Juna menginjakkan kaki kanannya ke paha remaja tadi, diikuti kaki kiri yang naik ke bahu remaja tadi. Setelah bersusah payah mengorbankan paha dan bahu remaja tadi, akhirnya Juna berhasil naik ke atas. Ia mengulurkan tangannya. "Naiklah juga!"
Remaja yang masih berada di bawah tersenyum ramah. Ia meraih uluran tangan Juna dan naik dengan mudah. Sepertinya, ia sering melakukan aksi ini sebelumnya.
***
Seperti hari-hari biasanya, semua murid Huimang International School datang ke sekolah untuk menuntut ilmu. Namun, tak sepenuhnya itu benar. Ada yang pergi sekolah hanya untuk memenuhi kemauan orang tua mereka, ada yang memang benar-benar mencari ilmu, ada yang hanya ingin ngeband, ada yang cuma ingin bertemu dengan teman atau seseorang yang ia sukai.

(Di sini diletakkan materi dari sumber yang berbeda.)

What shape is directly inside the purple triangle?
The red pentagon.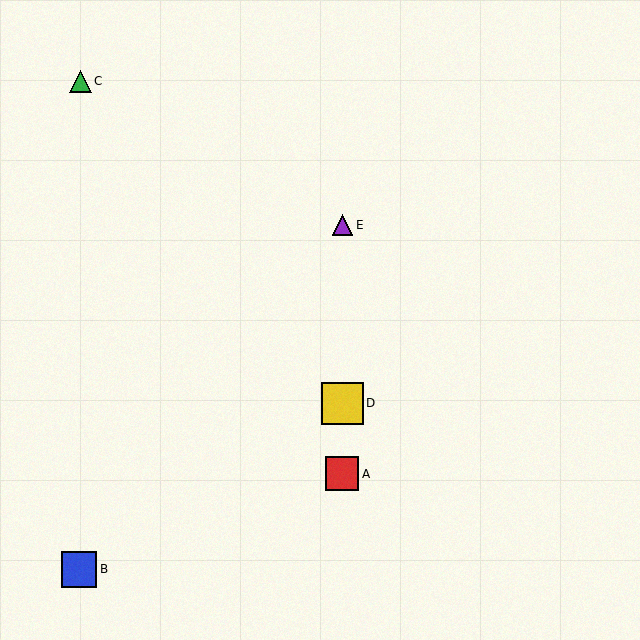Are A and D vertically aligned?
Yes, both are at x≈342.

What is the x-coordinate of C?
Object C is at x≈81.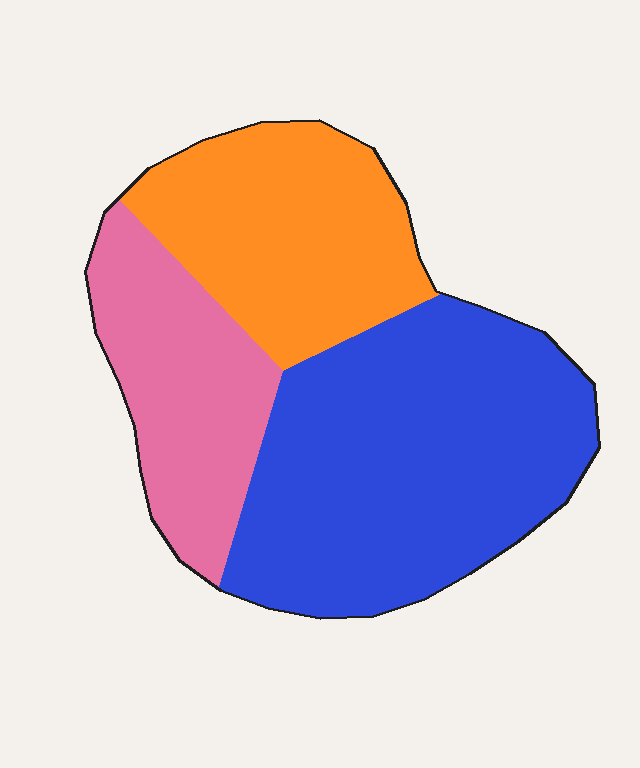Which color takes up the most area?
Blue, at roughly 50%.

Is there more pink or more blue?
Blue.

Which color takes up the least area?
Pink, at roughly 25%.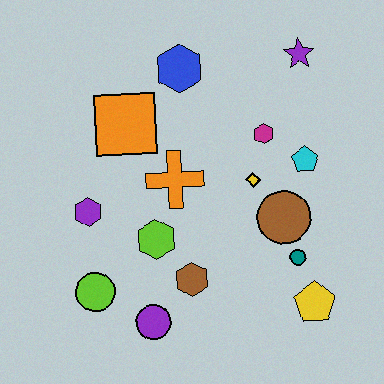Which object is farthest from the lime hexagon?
The purple star is farthest from the lime hexagon.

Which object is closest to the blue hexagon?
The orange square is closest to the blue hexagon.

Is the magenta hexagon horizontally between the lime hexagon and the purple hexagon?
No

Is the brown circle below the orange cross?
Yes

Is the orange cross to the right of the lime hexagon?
Yes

Namun, saat ini alasan Juna pergi ke sekolah bukan hanya untuk menuntut ilmu, tapi juga mencari pengalam yang baru. Pertama-pertama Juna harus merubah semua image-nya yang sebagai playboy dan berandalan seperti di sekolahnya yang dulu. Juna memantapkan hati untuk menjadi murid yang pendiam setelah ini.

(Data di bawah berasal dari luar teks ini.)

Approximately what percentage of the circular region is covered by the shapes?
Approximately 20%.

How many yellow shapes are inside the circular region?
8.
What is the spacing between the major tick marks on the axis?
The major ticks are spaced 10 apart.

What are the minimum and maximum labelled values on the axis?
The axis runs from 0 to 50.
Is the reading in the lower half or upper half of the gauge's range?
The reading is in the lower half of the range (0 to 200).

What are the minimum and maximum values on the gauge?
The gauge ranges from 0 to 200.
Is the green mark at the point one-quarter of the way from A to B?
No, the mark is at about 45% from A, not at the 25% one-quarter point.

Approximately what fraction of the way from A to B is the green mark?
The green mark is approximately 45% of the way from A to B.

Juna mengikuti remaja yang menolongnya untuk naik ke atas tembok tadi. Kalau tak ada remaja itu, Juna pasti ikutan dihukum oleh pak guru tadi.
Remaja tadi menghentikan langkahnya, membuat wajah Juna terantuk pundak sosok yang berada di depannya.

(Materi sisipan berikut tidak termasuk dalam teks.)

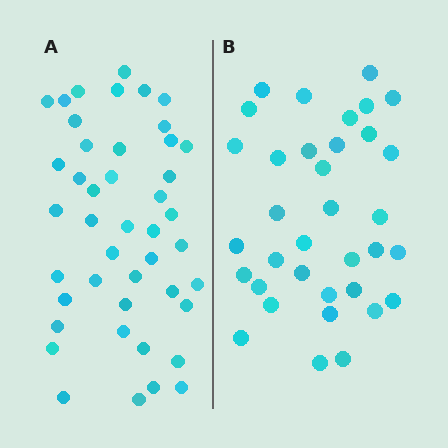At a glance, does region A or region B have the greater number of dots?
Region A (the left region) has more dots.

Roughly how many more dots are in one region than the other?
Region A has roughly 8 or so more dots than region B.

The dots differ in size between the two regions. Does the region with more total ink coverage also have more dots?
No. Region B has more total ink coverage because its dots are larger, but region A actually contains more individual dots. Total area can be misleading — the number of items is what matters here.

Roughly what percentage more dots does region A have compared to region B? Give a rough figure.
About 25% more.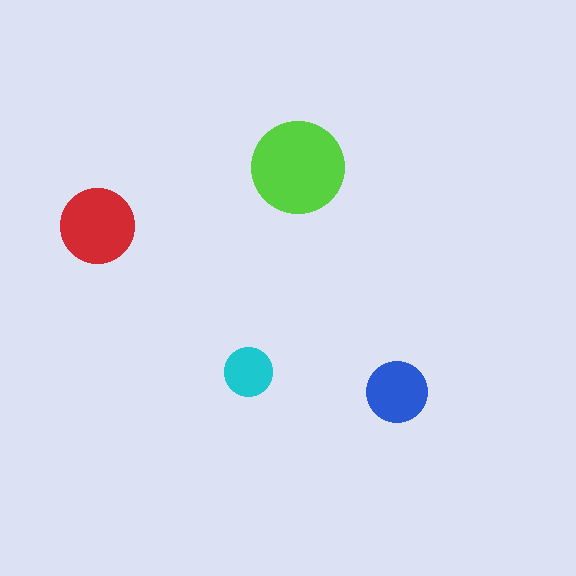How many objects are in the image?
There are 4 objects in the image.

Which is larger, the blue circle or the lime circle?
The lime one.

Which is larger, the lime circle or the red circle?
The lime one.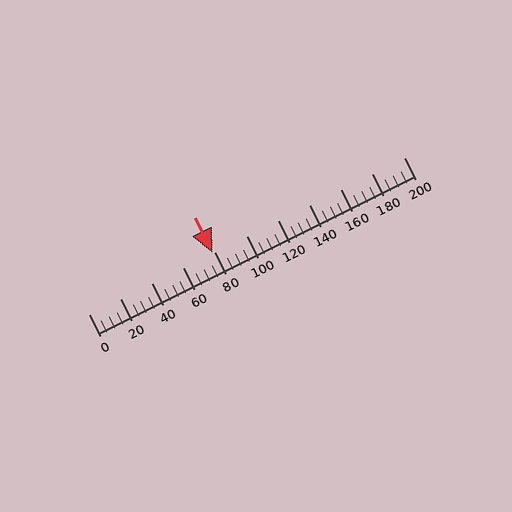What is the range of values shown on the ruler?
The ruler shows values from 0 to 200.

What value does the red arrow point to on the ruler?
The red arrow points to approximately 79.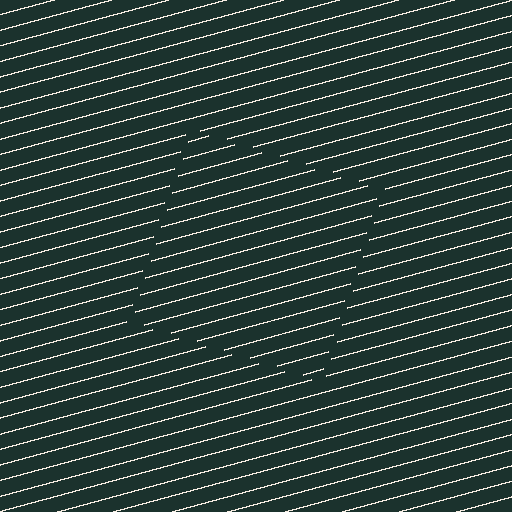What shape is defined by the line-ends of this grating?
An illusory square. The interior of the shape contains the same grating, shifted by half a period — the contour is defined by the phase discontinuity where line-ends from the inner and outer gratings abut.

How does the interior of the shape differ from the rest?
The interior of the shape contains the same grating, shifted by half a period — the contour is defined by the phase discontinuity where line-ends from the inner and outer gratings abut.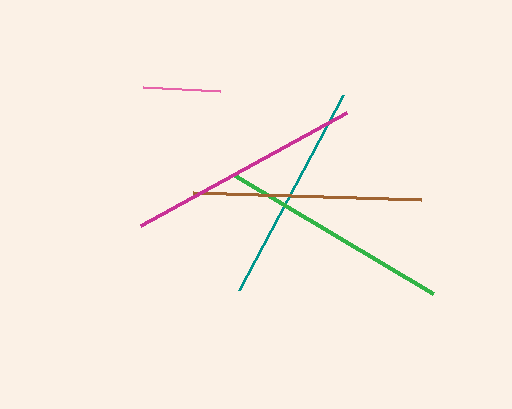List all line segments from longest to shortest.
From longest to shortest: magenta, green, brown and teal (about equal), pink.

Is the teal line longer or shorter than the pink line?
The teal line is longer than the pink line.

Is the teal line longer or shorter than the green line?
The green and teal lines are approximately the same length (about 231 and 222 pixels).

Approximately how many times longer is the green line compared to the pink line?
The green line is approximately 3.0 times the length of the pink line.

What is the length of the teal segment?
The teal segment is approximately 222 pixels long.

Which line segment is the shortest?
The pink line is the shortest at approximately 77 pixels.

"Kenapa kau mengikutiku dari tadi, heh?" ucap remaja tadi sambil berbalik ke arah Juna.
"Oh ayolah! Aku baru pertama kali ke kota ini. Setidaknya, bantu aku untuk sampai ke ruang guru dulu, errr ...."
"Yudha! Kau bisa memanggilku dengan nama itu," sahut remaja tadi yang kini Juna tahu jika namanya adalah Yudha.
"Baiklah. Antar aku ke ruang guru, Yudha! Kumohon!" pinta Juna. Ia tak dapat menemukan guru dan teman lainnya yang ia kenal di gedung sekolah sebesar ini.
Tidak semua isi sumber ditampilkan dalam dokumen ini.